PL/pgSQL - SQL Procedural Language
PL/pgSQL is a loadable procedural language for the
Postgres database system.
This package was originally written by Jan Wieck.
Overview
The design goals of PL/pgSQL were to create a loadable procedural
language that
can be used to create functions and trigger procedures,
adds control structures to the SQL language,
can perform complex computations,
inherits all user defined types, functions and operators,
can be defined to be trusted by the server,
is easy to use.
The PL/pgSQL call handler parses the function's source text and
produces an internal binary instruction tree the first time the
function is called. The produced bytecode is identified
in the call handler by the object ID of the function. This ensures
that changing a function by a DROP/CREATE sequence will take effect
without establishing a new database connection.
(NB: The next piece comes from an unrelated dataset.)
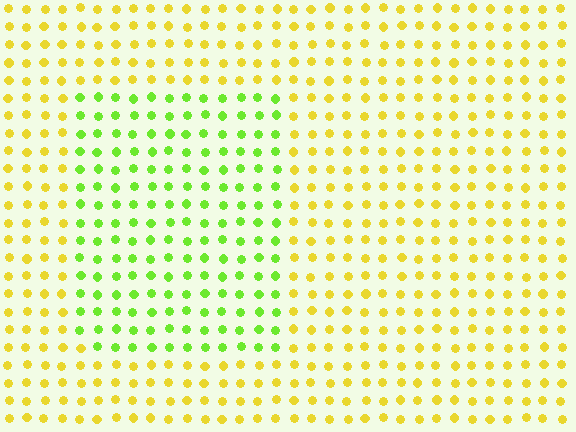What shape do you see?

For all expressions and SQL statements used in
the function, the PL/pgSQL bytecode interpreter creates a
prepared execution plan using the SPI manager's SPI_prepare() and
SPI_saveplan() functions. This is done the first time the individual
statement is processed in the PL/pgSQL function. Thus, a function with
conditional code that contains many statements for which execution
plans would be required, will only prepare and save those plans
that are really used during the lifetime of the database
connection.
Because PL/pgSQL saves execution plans in this way, queries that appear
directly in a PL/pgSQL function must refer to the same tables and fields
on every execution; that is, you cannot use a parameter as the name of
a table or field in a query. To get around
this restriction, you can construct dynamic queries using the PL/pgSQL
EXECUTE statement --- at the price of constructing a new query plan
on every execution.
Except for input/output conversion and calculation functions
for user defined types, anything that can be defined in C language
functions can also be done with PL/pgSQL. It is possible to
create complex conditional computation functions and later use
them to define operators or use them in functional indices.
Description
Structure of PL/pgSQL
The PL/pgSQL language is case insensitive. All keywords and
identifiers can be used in mixed upper- and lower-case.
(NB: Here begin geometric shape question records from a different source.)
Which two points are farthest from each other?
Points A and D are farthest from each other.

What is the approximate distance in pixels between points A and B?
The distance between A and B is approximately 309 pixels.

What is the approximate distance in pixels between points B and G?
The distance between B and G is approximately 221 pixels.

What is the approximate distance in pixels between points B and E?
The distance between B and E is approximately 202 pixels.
PL/pgSQL is a block oriented language. A block is defined as
<<label>>
DECLARE
declarations
BEGIN
statements
END;
There can be any number of sub-blocks in the statement section
of a block. Sub-blocks can be used to hide variables from outside a
block of statements. The variables
declared in the declarations section preceding a block are
initialized to their default values every time the block is entered,
not only once per function call.
It is important not to confuse the use of BEGIN/END for
grouping statements in PL/pgSQL with the database commands for
transaction control. PL/pgSQL's BEGIN/END are only for grouping;
they do not start or end a transaction. Functions and trigger procedures
are always executed within a transaction established by an outer query
--- they cannot start or commit transactions, since
Postgres does not have nested transactions.
Comments
There are two types of comments in PL/pgSQL. A double dash --
starts a comment that extends to the end of the line. A /*
starts a block comment that extends to the next occurrence of */.
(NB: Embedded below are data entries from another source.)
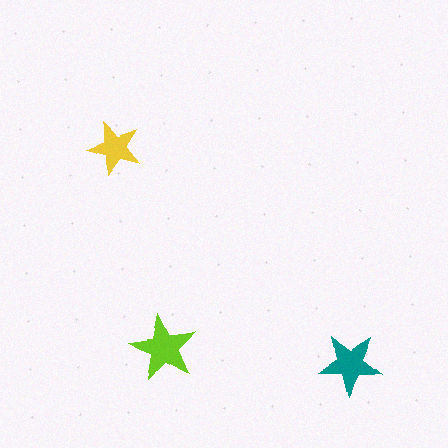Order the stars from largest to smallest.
the lime one, the teal one, the yellow one.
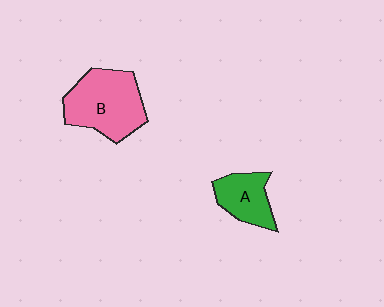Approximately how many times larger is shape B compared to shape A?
Approximately 1.8 times.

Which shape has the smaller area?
Shape A (green).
Block comments cannot be nested, but double dash comments can be
enclosed into a block comment and a double dash can hide
the block comment delimiters /* and */.
Declarations
All variables, rows and records used in a block or its
sub-blocks must be declared in the declarations section of a block,
except for the loop variable of a FOR-loop iterating over a range
of integer values. Parameters given to a PL/pgSQL function are
automatically declared with the usual identifiers $1, $2, etc.
The declarations have the following syntax:
name CONSTANT
type NOT NULL DEFAULT | :=
value ;
Declares a variable of the specified base type. If the variable
is declared as CONSTANT, the value cannot be changed. If NOT NULL
is specified, an assignment of a NULL value results in a runtime
error. Since the default value of all variables is the
SQL NULL value, all variables declared as NOT NULL
must also have a default value specified.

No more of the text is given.